Série "Regards sur". Sciences et techniques. Une voix dans la ville

La cloche est un instrument universel à fort pouvoir symbolique. Sa longue portée acoustique est utilisée dans toutes les civilisations et religions pour communiquer, aussi bien avec les hommes qu'avec les dieux.  

Photo ci-dessus : Avant restauration des cloches de la basilique Notre-Dame de la Daurade, détail d'un décor

Un message subtil


< Chantier Notre-Dame la Daurade, restauration du clocher. Détail des cloches avant leur dépose.

C'est l'épaisseur de la cloche, sa taille et sa forme qui permettent d'émettre une note spécifique. Elle est produite par un marteau ou un battant. La combinaison de ces notes, leur rythme et la puissance du tintement évoquent la joie et la légèreté, la gravité, la tristesse, la solennité,  le malheur et même la catastrophe. 
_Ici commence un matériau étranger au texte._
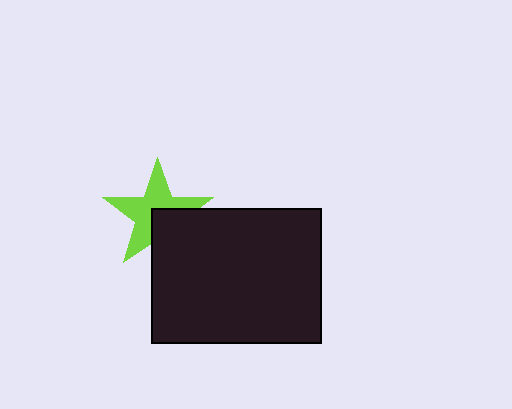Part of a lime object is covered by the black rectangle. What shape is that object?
It is a star.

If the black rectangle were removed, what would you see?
You would see the complete lime star.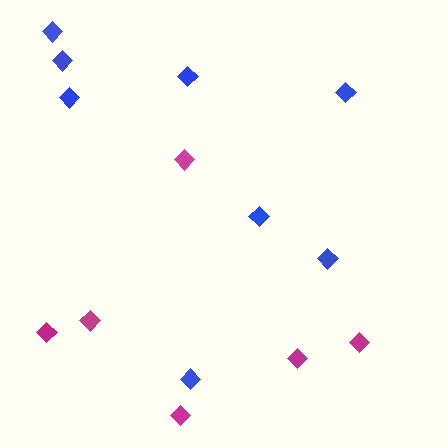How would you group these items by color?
There are 2 groups: one group of blue diamonds (8) and one group of magenta diamonds (6).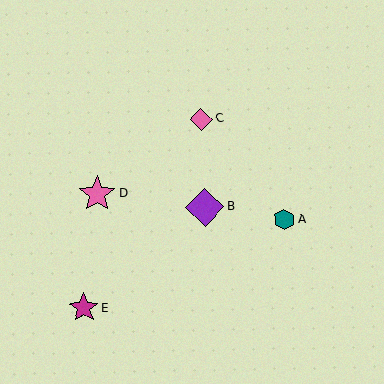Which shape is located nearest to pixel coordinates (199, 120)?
The pink diamond (labeled C) at (201, 119) is nearest to that location.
Les cloches ont toujours eu un rôle particulier, aussi bien profane que sacré, adapté aux communautés qui les utilisent. 
Les sociétés rurales traditionnelles les emploient pour protéger le bétail, appeler la pluie ou éviter l'orage et la foudre ; les religieux choisissent des timbres profonds pour recentrer la pensée et favoriser la médiation ; pour les marins, elles transmettent les informations techniques, signalent les quarts. Ce moyen de communication très diversifié complète la voix, le sifflet, les tambours et trompettes…
Dans les villes de l'occident médiéval, les cloches civiles informaient des assemblées, des délibérations ou des exécutions capitales, fêtaient l'arrivée d'un dignitaire ou prévenaient de l'approche d'un ennemi.  
Les sonneries des nombreux couvents et églises de Toulouse cadençaient les heures et le temps de travail, invitaient à la prière, annonçaient les grandes fêtes. Les hôpitaux ou le Palais de Justice avaient aussi leurs cloches, tout comme l’université. L'ensemble de ces sons constituaient un code parfaitement identifiable et un moyen de communication extrêmement complexe. 

Une connaissance immémoriale

Pour obtenir une note juste, le profil de la cloche doit être maîtrisé, la qualité du métal et ses proportions minutieusement contrôlées, l’accordage précis. Pour cela, les cloches sont le plus souvent fondues en atelier, mais auparavant, elles étaient réalisées en public, sur le parvis des églises. Cette opération va avoir de nouveau lieu lors des Journées du Patrimoine, le 15 et 16 septembre 2018, sur le quai de la Daurade. Trois cloches vont ainsi naître, destinées à la basilique Notre-Dame la Daurade.   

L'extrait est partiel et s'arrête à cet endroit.